Feature names (tokens): ['and' 'blue' 'cat' 'happy' 'mat' 'on' 'sat' 'the' 'was']
Numerical representation of documents:
[[0 0 1 0 1 1 1 2 0]
 [1 1 1 1 1 0 0 2 2]]


#### Applications of Bag of Words
- Bag of Words has numerous applications in NLP, including:
  - Text classification: Identifying the topic or sentiment of a document.
  - Document clustering: Grouping similar documents together.
  - Information retrieval: Ranking documents based on relevance to a query.

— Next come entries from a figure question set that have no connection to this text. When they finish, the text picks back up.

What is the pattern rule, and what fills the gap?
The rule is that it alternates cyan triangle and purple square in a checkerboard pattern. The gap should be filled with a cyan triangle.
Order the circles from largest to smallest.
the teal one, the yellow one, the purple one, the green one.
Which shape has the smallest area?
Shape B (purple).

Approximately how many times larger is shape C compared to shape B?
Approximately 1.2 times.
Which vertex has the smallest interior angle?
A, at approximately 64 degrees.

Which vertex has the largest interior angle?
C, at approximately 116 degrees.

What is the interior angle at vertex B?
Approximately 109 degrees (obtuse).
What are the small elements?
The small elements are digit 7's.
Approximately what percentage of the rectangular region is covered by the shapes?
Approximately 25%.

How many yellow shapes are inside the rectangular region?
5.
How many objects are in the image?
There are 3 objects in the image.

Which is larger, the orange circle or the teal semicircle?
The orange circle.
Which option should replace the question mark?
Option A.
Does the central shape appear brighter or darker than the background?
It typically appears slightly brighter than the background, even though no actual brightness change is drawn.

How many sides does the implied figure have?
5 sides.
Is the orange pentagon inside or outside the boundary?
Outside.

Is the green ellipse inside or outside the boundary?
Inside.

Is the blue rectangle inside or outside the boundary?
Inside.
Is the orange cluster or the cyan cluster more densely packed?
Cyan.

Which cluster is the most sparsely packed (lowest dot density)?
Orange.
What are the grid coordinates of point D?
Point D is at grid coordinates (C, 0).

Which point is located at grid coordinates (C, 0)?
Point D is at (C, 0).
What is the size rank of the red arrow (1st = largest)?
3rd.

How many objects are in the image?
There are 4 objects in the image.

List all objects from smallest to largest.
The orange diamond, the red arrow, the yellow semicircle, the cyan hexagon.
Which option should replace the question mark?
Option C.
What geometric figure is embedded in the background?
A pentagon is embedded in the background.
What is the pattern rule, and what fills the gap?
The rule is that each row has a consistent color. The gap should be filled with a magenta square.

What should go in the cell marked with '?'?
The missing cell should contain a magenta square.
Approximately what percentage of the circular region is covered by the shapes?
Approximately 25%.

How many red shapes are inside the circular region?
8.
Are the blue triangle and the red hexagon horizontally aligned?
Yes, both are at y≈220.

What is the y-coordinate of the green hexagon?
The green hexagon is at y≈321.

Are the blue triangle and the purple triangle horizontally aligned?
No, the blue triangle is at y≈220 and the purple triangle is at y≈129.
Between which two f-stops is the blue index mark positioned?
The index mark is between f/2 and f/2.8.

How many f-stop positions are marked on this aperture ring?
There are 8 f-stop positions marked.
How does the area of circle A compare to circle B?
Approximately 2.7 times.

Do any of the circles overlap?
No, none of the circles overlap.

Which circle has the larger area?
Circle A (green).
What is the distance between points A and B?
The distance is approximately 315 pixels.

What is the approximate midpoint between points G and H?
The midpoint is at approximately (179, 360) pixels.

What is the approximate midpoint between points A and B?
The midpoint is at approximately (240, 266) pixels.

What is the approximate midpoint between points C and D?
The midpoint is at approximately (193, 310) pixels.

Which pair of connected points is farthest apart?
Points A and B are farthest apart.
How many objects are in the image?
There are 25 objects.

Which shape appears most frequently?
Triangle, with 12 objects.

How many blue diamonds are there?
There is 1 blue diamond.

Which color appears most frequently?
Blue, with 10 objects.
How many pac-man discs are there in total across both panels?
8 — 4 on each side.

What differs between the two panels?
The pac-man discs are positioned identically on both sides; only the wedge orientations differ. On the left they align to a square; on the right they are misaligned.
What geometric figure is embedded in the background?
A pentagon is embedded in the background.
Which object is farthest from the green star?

#### Important hyperparameters:
- `stop_words` : Does not take into consideration words that are not meaningful (is, the, a, ...)
- `max_features` : Some vocabularies can be massive, this can make things SLOW. Use this to make the process faster, at least when you set up the pipeline.
- `lowercase`: Convert all text to lowercase.

#### Remember
- Bag of Words is a powerful technique for converting text data into numerical representations.
- `CountVectorizer` in Python simplifies the implementation of Bag of Words.
- Understanding Bag of Words is essential for various NLP tasks, enabling efficient text analysis and feature extraction.